About Black Turfgrass Ataenius
Black Turfgrass Ataenius (Ataenius spretulus) is one of the smallest turfgrass-damaging scarab beetles in North America — adults are only about three-sixteenths of an inch long, shiny black, and easily missed during a standard lawn inspection. Most homeowners who see them assume they're just a harmless soil beetle. The larvae are also white grubs, but far smaller than Japanese beetle or June bug grubs: roughly a quarter inch at maturity. What distinguishes this species from most other turf scarabs is the potential for two generations per year in the mid-South, which means root damage can occur in both late spring and late summer rather than just the typical mid-to-late summer window.

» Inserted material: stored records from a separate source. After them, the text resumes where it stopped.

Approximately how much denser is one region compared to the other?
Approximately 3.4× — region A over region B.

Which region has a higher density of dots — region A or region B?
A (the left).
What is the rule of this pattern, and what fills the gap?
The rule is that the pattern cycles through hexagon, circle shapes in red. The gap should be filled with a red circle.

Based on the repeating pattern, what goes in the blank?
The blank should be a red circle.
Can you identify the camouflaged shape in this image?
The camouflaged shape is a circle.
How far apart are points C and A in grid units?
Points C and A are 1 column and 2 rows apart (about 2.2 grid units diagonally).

Adults overwinter in leaf litter and woodland edges, becoming active in early spring when soil temperatures rise. The first generation lays eggs in April and May; larvae feed on roots through late spring and into early summer. A second flight occurs in midsummer, producing a second generation of root-feeding grubs that damage turf in late summer. Because the larvae are small, individual feeding impact per grub is lower than for Japanese beetle grubs, but population densities can be high — particularly on well-maintained, frequently irrigated turf — and at sufficient numbers the combined root feeding is significant. Thinning, yellowing turf in late spring that doesn't match a disease or drought pattern is one cue to dig and look for this species specifically.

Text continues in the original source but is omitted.